In a previous post, the Raspberry Pi has been setup to play MP3 files from a Python script, and play the sound through the headphone output. Nothing out of the ordinary so far, and any MP3 player can do the same. However, we need a way to control the book reader in a way that doesn’t hinder people with poor or no eyesight, and this is where all other MP3 players fall short because they use touch screens with tiny characters, or tiny buttons that require good eyesight. The solution I chose is to have the player read RFID cards to select the books that are stored on it.

Connecting the RFID reader

I ordered the cheapest RFID reader I could find, because they basically all do the same thing: read an RFID tag and transmit the ID of the card over a serial signal. Some readers offer NFC capabilities (allowing you to store a small amount of data on the card), but I didn’t need that. I got mine from robotshop.com (I am in Canada, and like to buy locally). It’s an Electronic Brick from Seeedstudio (this one which is now discontinued). I couldn’t find anything on how to connect it to a Raspberry Pi, but since it communicates over standard UART, I assumed it couldn’t be that hard if I just used the Python serial library.

Voltage

Even though an RFID device outputs a pretty standard serial signal, something you really need to keep in mind if you don’t want to damage your RPi, is that the voltage that the RFID reader outputs on the Tx (the transmitting pin) is 5 volts, and the Rx (the receiving pin) on the RasPi only expects 3.3 volts. Connecting this RFID reader directly to the Raspberry Pi would burn out the Rx pin in the best case. To bring the voltage down to 3.3 volts, I got a logic level converter. Hooking it up to the RasPi and the card reader is really simple, even though I did it wrong the first time, because I got confused by the labels on the converter. The 5 volt signal coming from the reader is connected to the RXI on the HV (high voltage) side of the converter, which makes a 3.3 volt signal available on the RXO pin on the LV (low voltage) side, which is then connected to the Rx pin of the RasPi. I found several descriptions of how to connect this converter, but the clearest I found was actually an image on hackaday.com (this one).

Reading from serial

After this was connected correctly, reading RFID cards on the serial port can be done in only a couple of lines of code:

# import the serial library providing all
# functionality to interact with serial ports
import serial

# "/dev/ttyAMA0" is the name of the serial port
# on the Raspberry Pi the RFID reader from Seeedstudio
# sends serial data at a baudrate of 9600 a timeout of
# 1 second wil wait for data on the serial port for
# one second before continueing
port = serial.Serial("/dev/ttyAMA0", baudrate=9600, timeout=1)

while True:
    # the RFID reader sends the data for one tag as a 14 character string
    rcv = self.port.read(14)
    print rcv

Even though this will successfully display the raw data from the RFID tag, it’s not actually the id of the card. The details are available in the wiki of the reader (here) but since this product has been retired by Seeedstudio since I got it, there won’t be much value in me explaining it. The only information on how to get the actual card id I found was this C library which was actually pretty trivial to express in Python code, which can be found in the code that runs on the audio book player here .

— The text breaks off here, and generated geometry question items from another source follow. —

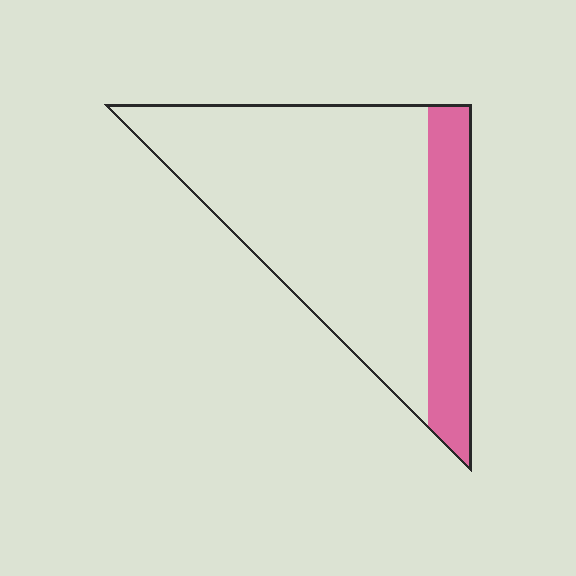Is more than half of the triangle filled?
No.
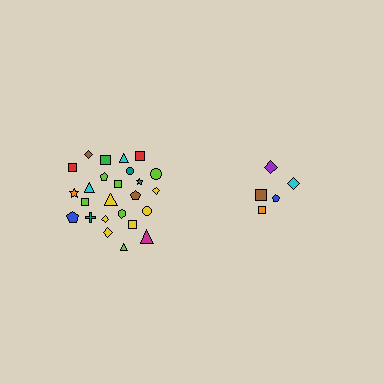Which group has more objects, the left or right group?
The left group.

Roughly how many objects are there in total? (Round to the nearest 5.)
Roughly 30 objects in total.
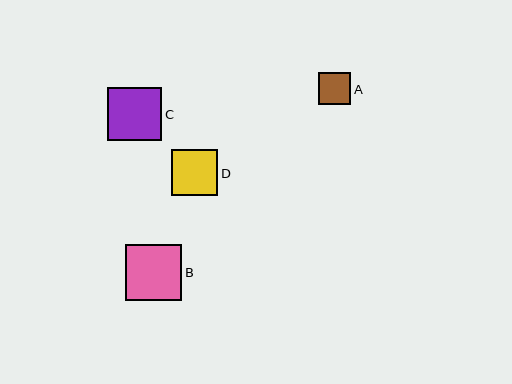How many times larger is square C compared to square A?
Square C is approximately 1.7 times the size of square A.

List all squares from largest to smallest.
From largest to smallest: B, C, D, A.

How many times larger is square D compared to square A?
Square D is approximately 1.4 times the size of square A.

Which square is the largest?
Square B is the largest with a size of approximately 56 pixels.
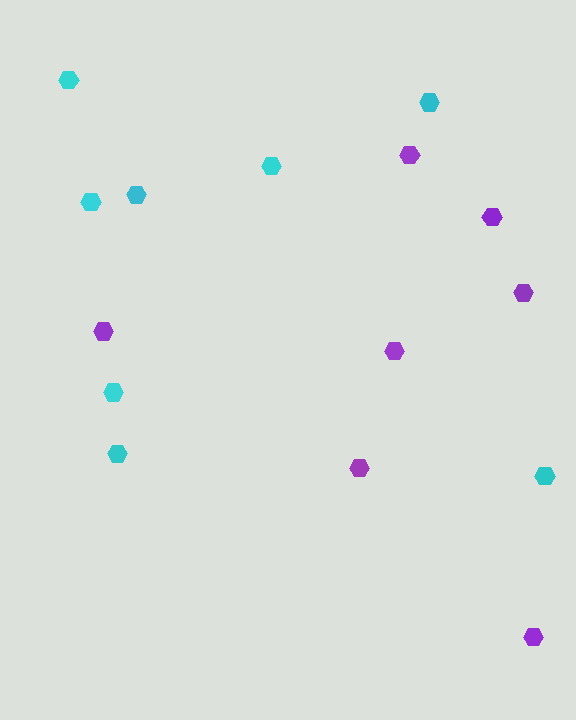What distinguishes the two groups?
There are 2 groups: one group of cyan hexagons (8) and one group of purple hexagons (7).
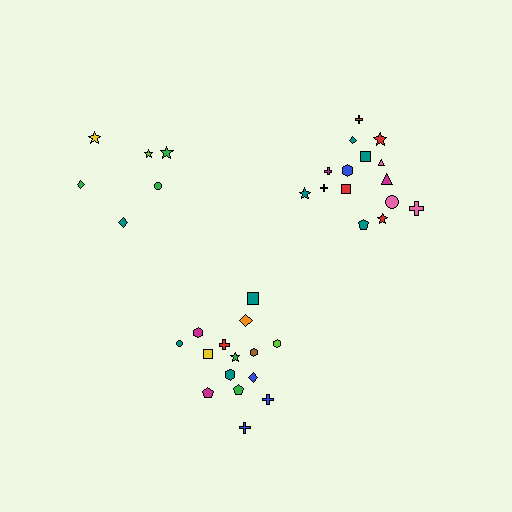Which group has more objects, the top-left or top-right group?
The top-right group.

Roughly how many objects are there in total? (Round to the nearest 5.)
Roughly 35 objects in total.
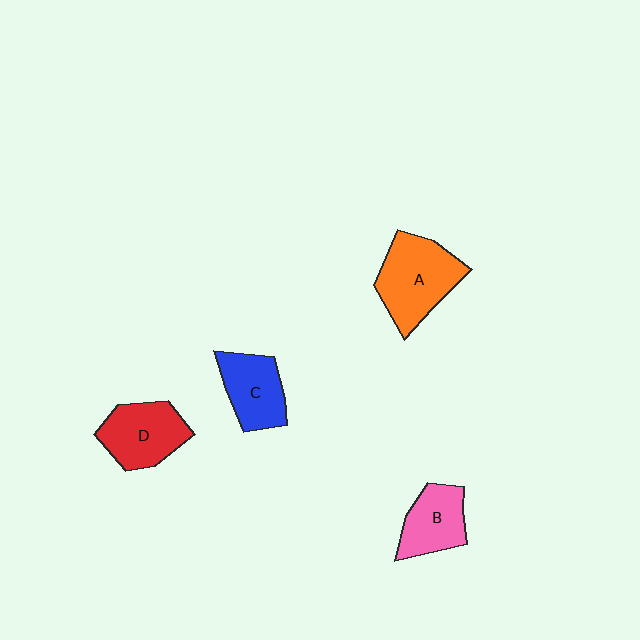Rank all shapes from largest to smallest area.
From largest to smallest: A (orange), D (red), C (blue), B (pink).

Reading the RFID cards was easy, but as soon as I saw how the reader worked, I realized there was a flaw in my plan. I really wanted the play and pause of the audio playback to be controlled by the RFID card only. Placing the card on top would start playing the corresponding book, and removing it would pause it. I assumed I could “ping” the RFID reader for the id of the card within its range, but instead of this, the reader sends the id of the card over serial as soon as it’s in range, and it does this only once. This meant I needed an additional button on the reader to be able to pause / resume playback. A small deception but four buttons is still very acceptable.